USPS Says Multibillion Dollar Losses Preventable

By Conan Milner
Conan Milner
Conan Milner
Conan Milner is a health reporter for the Epoch Times. He graduated from Wayne State University with a Bachelor of Fine Arts and is a member of the American Herbalist Guild.
November 17, 2011Updated: August 6, 2012
Epoch Times Photo
Post Master Maxine Evans sorts the mail after it was delivered by boat to the Ewell Post Office on August 22, 2011. (Mark Wilson/Getty Images)

It’s the end of another tough year for the U.S. Postal Service—the USPS recently reported a $5.1 billion loss for the end of the 2011 fiscal year. But officials with the nation’s postal carrier say it’s the additional $5.5 billion congressionally mandated bill that’s breaking the bank.

Earlier this year the USPS promised big cuts to address financial woes. The mail service slashed 34 million work hours despite an increase of more than 630,000 delivery points, and has also been rapidly downsizing—the agency slated nearly 3,700 nationwide branches for closure this September with plans for thousands more in the near future. But even with severe cutbacks, postal officials look to Congress to relieve the bulk of their financial burden.

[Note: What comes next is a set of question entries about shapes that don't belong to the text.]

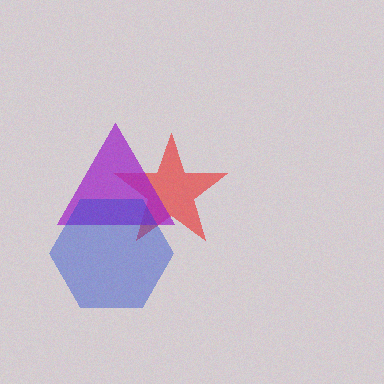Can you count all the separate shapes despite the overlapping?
Yes, there are 3 separate shapes.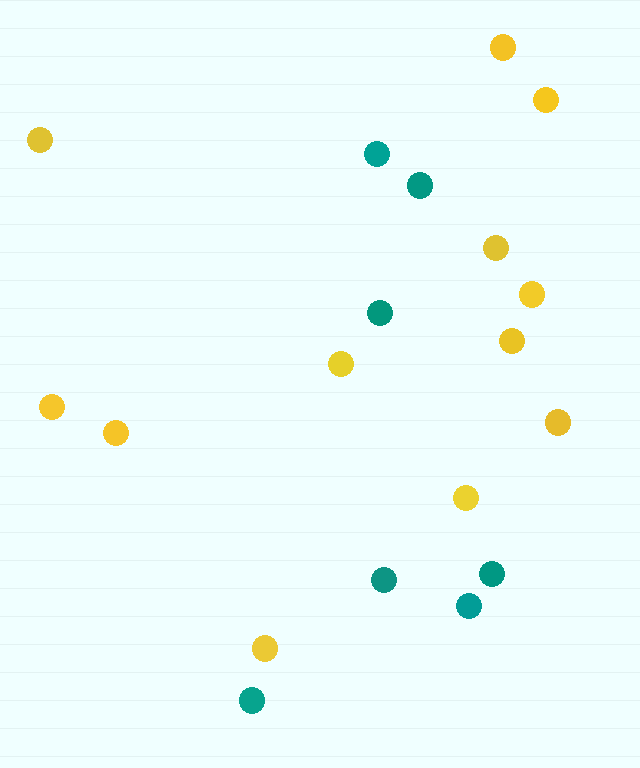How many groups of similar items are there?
There are 2 groups: one group of yellow circles (12) and one group of teal circles (7).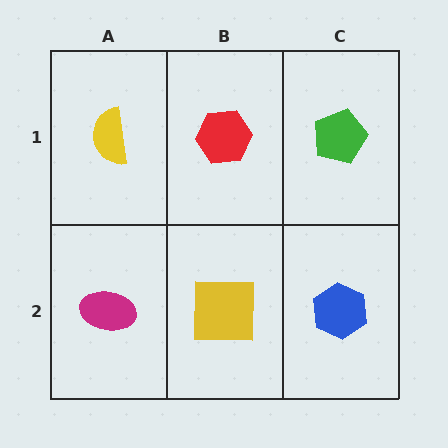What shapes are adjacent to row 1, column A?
A magenta ellipse (row 2, column A), a red hexagon (row 1, column B).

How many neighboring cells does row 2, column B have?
3.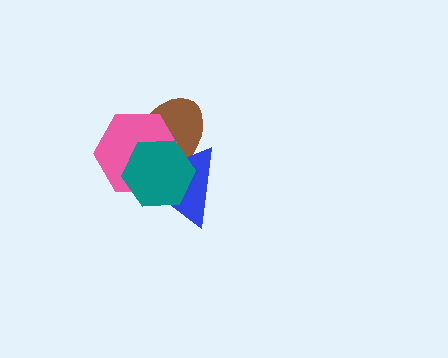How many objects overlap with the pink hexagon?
3 objects overlap with the pink hexagon.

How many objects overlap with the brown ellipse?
3 objects overlap with the brown ellipse.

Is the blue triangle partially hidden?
Yes, it is partially covered by another shape.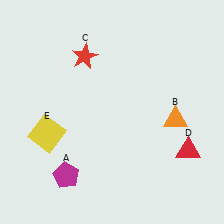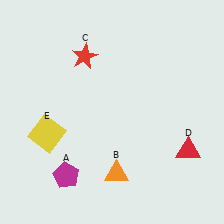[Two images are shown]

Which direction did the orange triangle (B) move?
The orange triangle (B) moved down and to the left.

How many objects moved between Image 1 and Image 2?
1 object moved between the two images.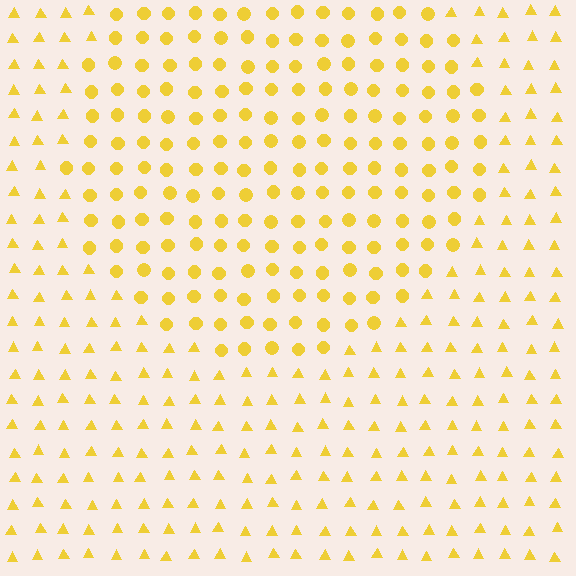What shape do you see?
I see a circle.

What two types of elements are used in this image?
The image uses circles inside the circle region and triangles outside it.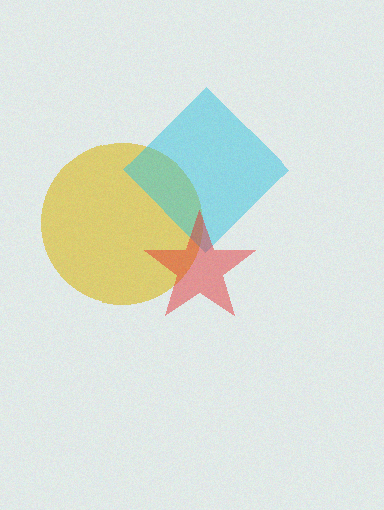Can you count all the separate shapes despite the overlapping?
Yes, there are 3 separate shapes.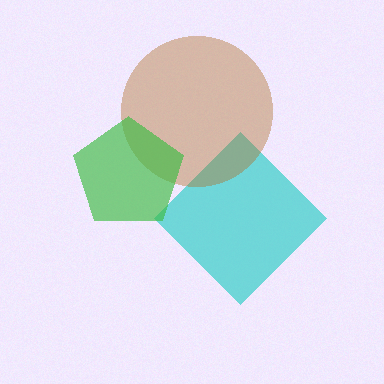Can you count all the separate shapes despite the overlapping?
Yes, there are 3 separate shapes.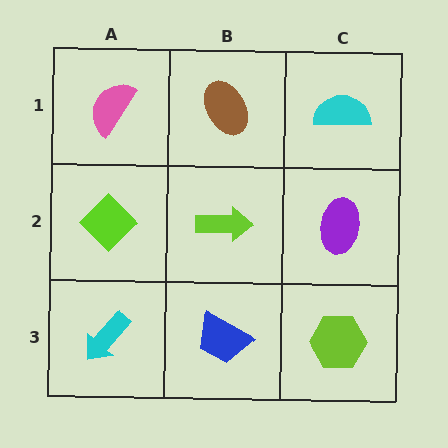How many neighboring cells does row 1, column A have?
2.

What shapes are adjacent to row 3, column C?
A purple ellipse (row 2, column C), a blue trapezoid (row 3, column B).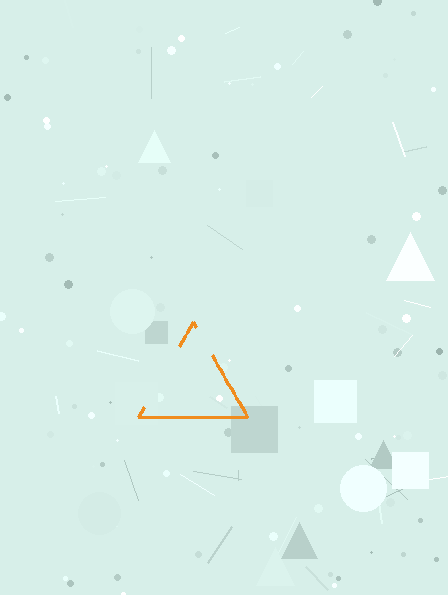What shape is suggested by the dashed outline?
The dashed outline suggests a triangle.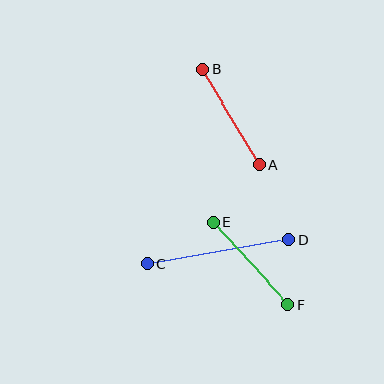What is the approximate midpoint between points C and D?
The midpoint is at approximately (218, 251) pixels.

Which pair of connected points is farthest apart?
Points C and D are farthest apart.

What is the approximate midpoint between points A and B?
The midpoint is at approximately (231, 117) pixels.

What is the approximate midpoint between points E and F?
The midpoint is at approximately (251, 263) pixels.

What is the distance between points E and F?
The distance is approximately 111 pixels.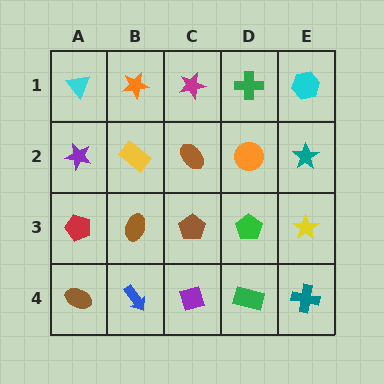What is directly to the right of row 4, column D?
A teal cross.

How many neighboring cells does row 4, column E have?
2.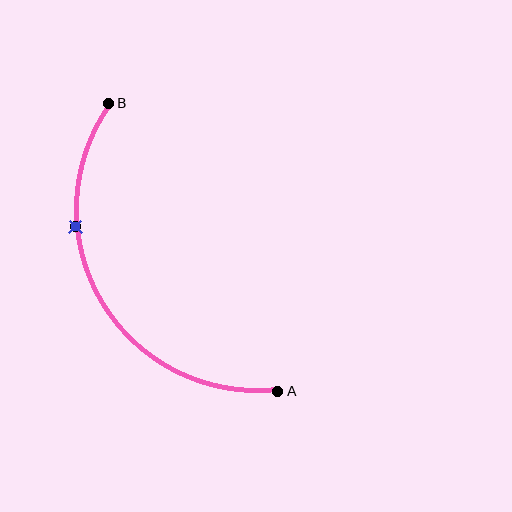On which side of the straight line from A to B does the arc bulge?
The arc bulges to the left of the straight line connecting A and B.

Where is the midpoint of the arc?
The arc midpoint is the point on the curve farthest from the straight line joining A and B. It sits to the left of that line.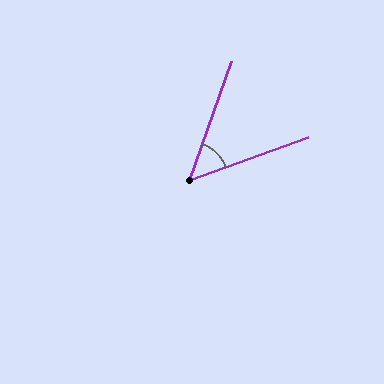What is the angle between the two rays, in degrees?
Approximately 51 degrees.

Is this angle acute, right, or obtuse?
It is acute.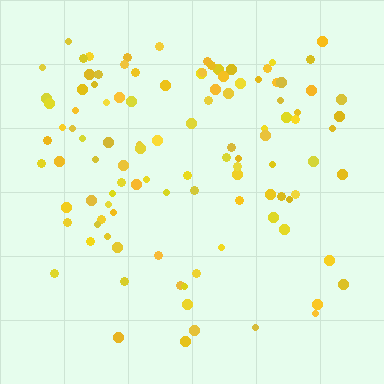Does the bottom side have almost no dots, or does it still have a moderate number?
Still a moderate number, just noticeably fewer than the top.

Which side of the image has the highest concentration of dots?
The top.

“The Postal Service can become profitable again if Congress passes comprehensive legislation to provide us with a more flexible business model so we can respond better to a changing marketplace,” said Postmaster General and USPS CEO Patrick Donahoe in a statement. “To return to profitability we must reduce our annual costs by $20 billion by the end of 2015. We continue to take aggressive cost-cutting actions in areas under our control and urgently need Congress to do its part to get us the rest of the way there.”

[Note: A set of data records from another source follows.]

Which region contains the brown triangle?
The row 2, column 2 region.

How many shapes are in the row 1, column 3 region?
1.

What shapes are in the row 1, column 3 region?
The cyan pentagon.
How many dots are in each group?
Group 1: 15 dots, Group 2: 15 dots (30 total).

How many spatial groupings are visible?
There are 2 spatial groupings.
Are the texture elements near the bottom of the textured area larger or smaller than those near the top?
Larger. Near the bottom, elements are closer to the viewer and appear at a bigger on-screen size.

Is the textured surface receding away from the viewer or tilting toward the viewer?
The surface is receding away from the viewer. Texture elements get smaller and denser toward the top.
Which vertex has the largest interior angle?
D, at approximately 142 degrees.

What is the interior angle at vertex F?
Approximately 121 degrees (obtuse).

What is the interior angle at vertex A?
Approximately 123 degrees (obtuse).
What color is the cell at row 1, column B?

In 2006, Congress passed a law that saddled the nation’s mail carrier with an annual bill to pay for employee benefits several decades into the future. The Postal Accountability and Enhancement Act (PAEA) requires the USPS to pay for 75 years of anticipated health care costs of future retirees in just 10 years. This is in addition to the more than $42 billion the USPS has already paid toward future healthcare costs.

Given the current recession, and a 2 percent drop-off in mail volume since 2010, it’s clear that the post office has fallen on hard times. But USPS officials point to the PAEA as the No. 1 reason the agency is threatening to close thousands of offices, eliminate hundreds of mail processing facilities, end Saturday mail delivery, and lay off 120,000 workers. 

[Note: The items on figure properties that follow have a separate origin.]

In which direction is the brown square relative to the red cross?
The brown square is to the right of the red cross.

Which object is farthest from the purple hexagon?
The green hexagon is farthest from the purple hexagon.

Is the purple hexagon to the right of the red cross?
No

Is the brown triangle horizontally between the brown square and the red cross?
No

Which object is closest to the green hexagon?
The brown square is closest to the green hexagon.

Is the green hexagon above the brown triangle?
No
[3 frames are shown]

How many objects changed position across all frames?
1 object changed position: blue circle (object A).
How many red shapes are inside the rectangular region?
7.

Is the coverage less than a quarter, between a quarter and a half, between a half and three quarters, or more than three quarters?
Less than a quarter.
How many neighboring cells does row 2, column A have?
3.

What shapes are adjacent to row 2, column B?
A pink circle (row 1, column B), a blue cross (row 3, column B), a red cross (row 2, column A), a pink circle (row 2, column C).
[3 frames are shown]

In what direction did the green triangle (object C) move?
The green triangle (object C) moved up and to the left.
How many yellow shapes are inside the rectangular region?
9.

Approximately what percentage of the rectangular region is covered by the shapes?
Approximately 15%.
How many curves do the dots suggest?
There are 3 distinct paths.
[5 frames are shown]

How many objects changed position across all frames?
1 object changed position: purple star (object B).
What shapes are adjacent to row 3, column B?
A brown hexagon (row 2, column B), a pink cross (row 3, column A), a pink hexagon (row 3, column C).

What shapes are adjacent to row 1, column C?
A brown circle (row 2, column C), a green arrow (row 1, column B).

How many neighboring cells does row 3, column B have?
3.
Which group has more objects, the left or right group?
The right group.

But some legislators insist that the solution for USPS solvency lies in further sacrifice. Last month, the House Committee on Oversight and Government Reform approved the Postal Reform Act of 2011, which aims to return the USPS to sustainability and profitability. The measure would appoint an independent commission to run the USPS, and promises to save several billion dollars in austerity measures.

According to Rep. Dennis A. Ross (R-Fla.), chairman of the Oversight subcommittee on postal reform, the USPS is at a crucial crossroads and must make hard decisions or risk collapse, taking 8 million American jobs with it.

“We can no longer afford to postpone the postal service’s day of reckoning by putting our collective heads in the sand and wishing the problem away,” said Rep. Ross in a statement. 

According to USPS Postmaster Mark Jamison, the Postal Reform Act aims to gut the postal service and break it into several pieces in a veiled scheme to pave the road to privatization.

Last week Jamison wrote an article detailing the “grossly distorted facts” regarding the agency’s crisis, and the “financial inconsistencies” he says the postal service is forced to endure.

“The postal service wallows in crisis today not because of the loss of mail volume but because of the provisions of the 2006 PAEA,” wrote Jamison. “The deficits incurred by the postal service over the last several years are virtually equal to the amounts withdrawn by the PAEA. That is a demonstrable fact. “

Postal officials are still hoping that they can appeal to lawmakers, but they don’t have much time. The 90-day extension to pay the annual $5.5 billion bill ends January 2012.